Giuseppe Genna, grande comunicatore, tanto che sabato ci ha fatto sorridere non di rado con la sua dialettica spumeggiante e tagliente, ha descritto come in una sfilata di moda si possa percepire il senso del male, e anche il vulnus letterario. Nell’angoscia non ha luogo un annientamento di tutto l’ente in sé, per dirla con Heidegger, anzi quanto più un soggetto permette al male di albergargli dentro, tanto più quel medesimo soggetto può specchiarsi nella comprensione dell’oggetto e dello specchio fra gli enti. Nell’autocoscienza riflessiva di Genna, pregna di distaccata e istrionica ilarità di fronte ai paradossi della moda meneghina, è esplosa la forma linguaggio e la forma realtà. La forma linguaggio è intrisa delle regole di un ambiente, come i carcerati che giustificano e difendono il male nel celebre romanzo Resurrezione di Tolstòj; la forma realtà, sostenuta dal linguaggio, trova una sua ragion d’essere alimentando quella che pare l’unica via pragmatica per Essere. Ahimè Genna, al pari di Rorty di fronte a madama filosofia, non si accontenta di pretendere di conoscere, ma riflette su tali pretese scorgendo il Male dove altri, in quel contesto di abbacinanti sfilate, godono del Bene.
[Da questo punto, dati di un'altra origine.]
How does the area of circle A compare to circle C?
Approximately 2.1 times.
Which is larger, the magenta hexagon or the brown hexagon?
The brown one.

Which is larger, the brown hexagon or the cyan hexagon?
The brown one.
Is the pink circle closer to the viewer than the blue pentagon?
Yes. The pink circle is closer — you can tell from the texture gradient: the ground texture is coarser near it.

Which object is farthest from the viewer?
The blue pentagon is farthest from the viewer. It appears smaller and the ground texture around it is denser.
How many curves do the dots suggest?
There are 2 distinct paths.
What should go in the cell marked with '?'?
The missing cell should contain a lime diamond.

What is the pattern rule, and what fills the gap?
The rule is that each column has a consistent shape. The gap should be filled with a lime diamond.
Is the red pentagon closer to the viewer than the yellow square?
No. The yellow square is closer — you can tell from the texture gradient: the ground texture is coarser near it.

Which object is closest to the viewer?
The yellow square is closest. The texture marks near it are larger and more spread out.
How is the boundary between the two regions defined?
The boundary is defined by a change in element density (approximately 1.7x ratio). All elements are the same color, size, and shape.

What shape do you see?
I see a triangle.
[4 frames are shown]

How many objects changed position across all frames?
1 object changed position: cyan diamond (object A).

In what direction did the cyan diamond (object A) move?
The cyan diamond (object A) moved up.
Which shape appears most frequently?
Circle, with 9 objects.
Giorgio Vasta parte da un riflessione di per sé banale, ma ci siamo abituati a lui, il banale non è banale. La parola “bua”, pronunciata dai bimbi, oppure il loro “muffa 21”, un gioco diffuso a Palermo, nel quale il male si porta con sé toccando l’altro e il ventunesimo che lo riceve è destinato a pagare pegno. Vasta continua poi con fatti biografici, per far seguire attente riflessioni, come quando cita gli altarini dei defunti che si trovano in Via Venere e in Via dell’Olimpo, sempre nel capoluogo siciliano. Il male rappresentato con il silenzio. Che cos’è il canto delle sirene se non un assordante e violento suono silente? Il silenzio e le parole, l’oscurità delle parole in Celan o la necessità del silenzio in Kafka.
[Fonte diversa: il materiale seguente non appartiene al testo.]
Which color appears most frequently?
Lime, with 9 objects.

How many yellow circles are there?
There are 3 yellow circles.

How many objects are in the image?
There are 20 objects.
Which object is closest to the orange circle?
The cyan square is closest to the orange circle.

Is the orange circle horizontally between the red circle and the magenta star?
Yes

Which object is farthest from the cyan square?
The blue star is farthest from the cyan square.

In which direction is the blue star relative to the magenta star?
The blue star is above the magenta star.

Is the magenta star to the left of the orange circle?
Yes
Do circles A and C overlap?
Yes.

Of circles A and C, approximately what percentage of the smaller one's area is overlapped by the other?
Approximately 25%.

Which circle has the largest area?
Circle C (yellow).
Adone Brandalise è fenomenale, ogni volta che mi capita di sentirlo mi porto a casa una matassa di nuove riflessioni che non riesco mai a gestire, tale è la sua stramaledetta lucidità nel procedere che non so se mi risulta più simpatico o antipatico, nel secondo caso perché ciò che io riesco a scorgere delle sue parole non è neppure il 10% di quanto lui in quel preciso istante sta contemplando. Brandalise non è soltanto colto, sa aggiungere la quantità giusta di sale ai cibi letterari che lo nutrono o lo fagocitano in modo inesorabile, in uno scambio di epifanie che chi lo ascolta subisce senza tregua. Anche lui ha parlato del silenzio, dichiarando per esempio che pensare il salvarsi dal male è il miglior modo per incontrare il male e che non pensarlo è il miglior modo per non incontrarlo, purtroppo è una continua agonia fra le due forme, di qua e di là, implacabilmente. Qual è l’equilibrio? Esiste? È il silenzio?

Mi perdonino i relatori se ho cercato di cogliere forse soltanto alcuni elementi delle loro proposte, tentando di assimilare con una visione dall’alto, mutuando da loro pietre su cui poggiare le mie precarie riflessioni. Giovedì vi dirò proprio questo: ciò che ho pensato su tali tematiche.